= Edelfrei =

Distinguishable term

The term edelfrei or hochfrei ("free noble" or "free knight") was originally used to designate and distinguish those Germanic noblemen from the Second Estate (see Estates of the realm social hierarchy), who were legally entitled to atonement reparation of three times their "Weregild" (Wergeld) value from a guilty person or party. Such knights were known as Edelfreie or Edelinge. This distinguished them from those other free men or free knights who came from the Third Estate social hierarchy, and whose atonement reparation value was the standard "Weregild" (Wergeld) amount set according to regional laws. In the Holy Roman Empire, the "high nobility" (Hoher Adel) emerged from the Edelfreie during the course of the 12th century, in contrast to the so-called ministeriales, most of whom were originally unfree knights or Dienstadel.

In the Middle Ages edelfrei or hochfrei meant, in simple terms, that someone was a member of an ancient, dynastic aristocratic line. Free noble families were independent of legal obligations of a secondary nature, and they were not subordinated to any other families or dynasties, apart from the king or emperor. The modern concept of aristocracy (Uradel) must not be confused with the term edelfrei, since the former term's scope is much broader: all families that can prove they belonged to the knightly aristocracy by no later than around 1400 (whether originally edelfrei or ministeriales) are counted today as Uradel, i.e., the aristocracy.

Many edelfrei families submitted themselves during the course of the Middle Ages to more powerful feudal lords; these families are commonly referred to in the literature as "originally edelfrei". This submission did not always happen under duress.
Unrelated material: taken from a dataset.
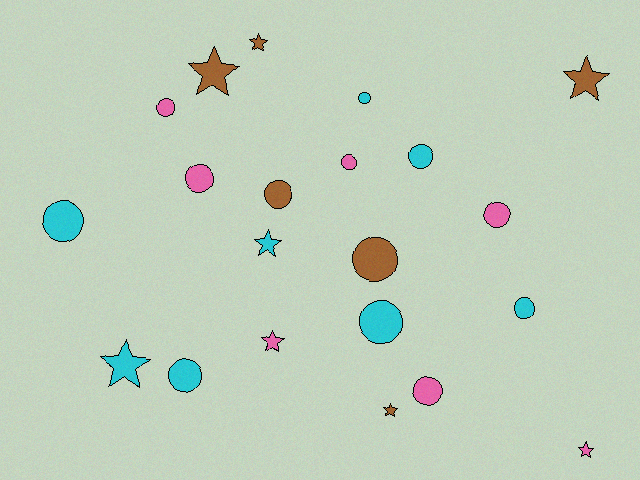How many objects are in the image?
There are 21 objects.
Many vassals attained high positions in the courts of their lords, and vassal service was often very lucrative. Especially at the time of territorial expansion and the emergence of a monetary economy, many Edelfreie were dependent on the protection and support of a powerful secular or ecclesiastical lord. And vice versa: a dependent relationship existed, in that larger territories could only be secured and managed with the aid of loyal vassals.
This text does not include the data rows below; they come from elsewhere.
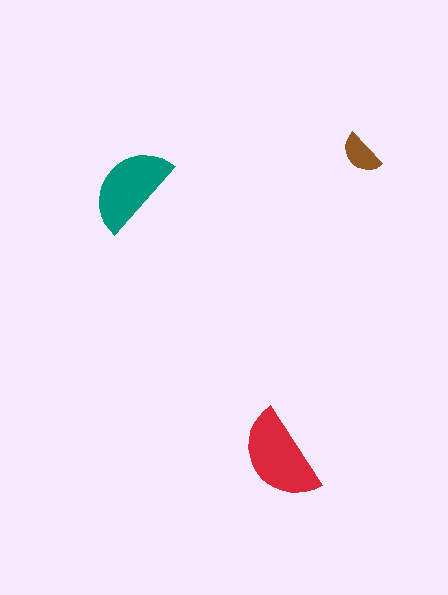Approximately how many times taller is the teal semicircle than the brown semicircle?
About 2 times taller.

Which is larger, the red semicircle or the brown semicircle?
The red one.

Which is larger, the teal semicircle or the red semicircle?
The red one.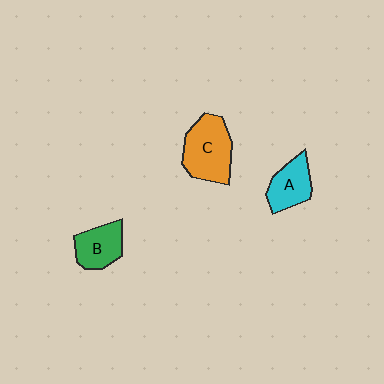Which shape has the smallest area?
Shape B (green).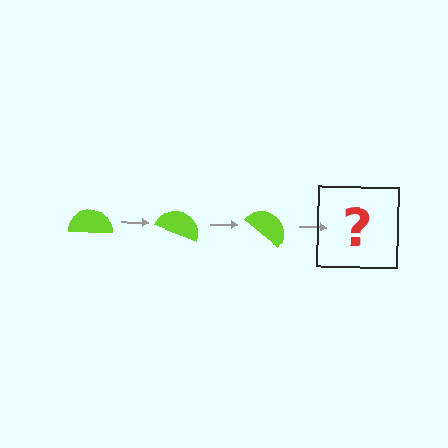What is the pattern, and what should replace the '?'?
The pattern is that the semicircle rotates 20 degrees clockwise each step. The '?' should be a lime semicircle rotated 60 degrees clockwise.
The number of edelfreie families was limited. A new social order, the ministeriales now arose rapidly. These officials, who were mostly unfree in their origins, managed within a century to elevate themselves to the lesser nobility. The differences between ministeriales and the old aristocratic families began increasingly to blur. For many aristocratic families that were originally edelfrei there is therefore no reliable evidence of their dynastic origins.